我一直在为一个网站制作一个网络刮板,我想使用.findall从一个html表中提取所有节点号或者可以工作的东西,但是我很难得到它,我经常遇到错误我是显然没有放入正确的标签。

任何人都可以提供帮助,html代码如下

</div>

<table class="dataTable" cellpadding="5" cellspacing="0" rules="all" border="1" id="ctl00_ContentPlaceHolder1_dgNodes" style="border-collapse:collapse;">
    <tr class="header noBreak">
        <td>&nbsp;</td><td><a href="javascript:__doPostBack('ctl00$ContentPlaceHolder1$dgNodes$ctl00$ctl00','')">Node Name</a></td><td><a href="javascript:__doPostBack('ctl00$ContentPlaceHolder1$dgNodes$ctl00$ctl01','')">Description</a></td><td><a href="javascript:__doPostBack('ctl00$ContentPlaceHolder1$dgNodes$ctl00$ctl02','')">MAC Address</a></td><td><a href="javascript:__doPostBack('ctl00$ContentPlaceHolder1$dgNodes$ctl00$ctl03','')"></a>
                <a href="javascript:__doPostBack('ctl00$ContentPlaceHolder1$dgNodes$ctl00$liNodeRoleHeader','')" id="ctl00_ContentPlaceHolder1_dgNodes_ctl00_liNodeRoleHeader">Node Role</a>
            </td><td><a href="javascript:__doPostBack('ctl00$ContentPlaceHolder1$dgNodes$ctl00$ctl04','')">Firmware</a></td><td>
                <a href="javascript:__doPostBack('ctl00$ContentPlaceHolder1$dgNodes$ctl00$lbUptimeHeader','')" id="ctl00_ContentPlaceHolder1_dgNodes_ctl00_lbUptimeHeader">Uptime</a>
            </td><td><a href="javascript:__doPostBack('ctl00$ContentPlaceHolder1$dgNodes$ctl00$ctl05','')">Users</a></td>
    </tr><tr onmouseover="this.className = 'highlightedRow';" onmouseout="this.className = 'normalRow';" onclick="GoToNodePage('522');" style="height:18px;">

我需要在最后一行代码中提取数字522以及所有其他getonodepage数字,但我无法弄清楚,任何帮助都表示赞赏。
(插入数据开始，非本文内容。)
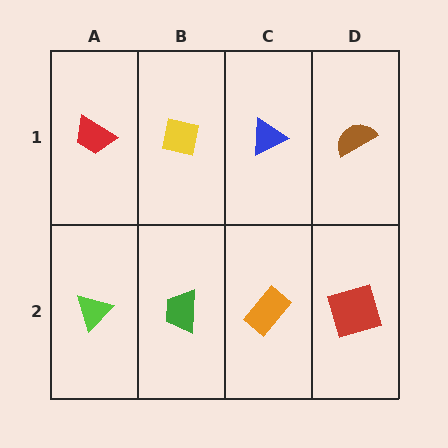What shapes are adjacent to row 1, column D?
A red square (row 2, column D), a blue triangle (row 1, column C).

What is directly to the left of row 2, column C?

我还想将提取的数字放入以后使用的列表中。

r2 = s2.get(webpage)
bsobjswap = BeautifulSoup(r2.content)

listy = []
for link in bsobjswap.findall('tr'):
    if 'onclick' in link.attrs:
        listy.append(link)
print (listy)

错误是    对于bsobjswap.findall('tr')中的链接: TypeError:'NoneType'对象不可调用

1 个答案:

答案 0 :(得分:-1)

尝试这样的事情:

from bs4 import BeautifulSoup

xml = """<table class="dataTable" cellpadding="5" cellspacing="0" rules="all" border="1" id="ctl00_ContentPlaceHolder1_dgNodes" style="border-collapse:collapse;">
    <tr class="header noBreak">
        <td>&nbsp;</td><td><a href="javascript:__doPostBack('ctl00$ContentPlaceHolder1$dgNodes$ctl00$ctl00','')">Node Name</a></td><td><a href="javascript:__doPostBack('ctl00$ContentPlaceHolder1$dgNodes$ctl00$ctl01','')">Description</a></td><td><a href="javascript:__doPostBack('ctl00$ContentPlaceHolder1$dgNodes$ctl00$ctl02','')">MAC Address</a></td><td><a href="javascript:__doPostBack('ctl00$ContentPlaceHolder1$dgNodes$ctl00$ctl03','')"></a>
                <a href="javascript:__doPostBack('ctl00$ContentPlaceHolder1$dgNodes$ctl00$liNodeRoleHeader','')" id="ctl00_ContentPlaceHolder1_dgNodes_ctl00_liNodeRoleHeader">Node Role</a>
            </td><td><a href="javascript:__doPostBack('ctl00$ContentPlaceHolder1$dgNodes$ctl00$ctl04','')">Firmware</a></td><td>
                <a href="javascript:__doPostBack('ctl00$ContentPlaceHolder1$dgNodes$ctl00$lbUptimeHeader','')" id="ctl00_ContentPlaceHolder1_dgNodes_ctl00_lbUptimeHeader">Uptime</a>
            </td><td><a href="javascript:__doPostBack('ctl00$ContentPlaceHolder1$dgNodes$ctl00$ctl05','')">Users</a></td>
    </tr><tr onmouseover="this.className = 'highlightedRow';" onmouseout="this.className = 'normalRow';" onclick="GoToNodePage('522');" style="height:18px;">"""

soup = BeautifulSoup(xml)
print([i.get('onclick') for i in soup.findAll('tr', attrs={'onclick':True})])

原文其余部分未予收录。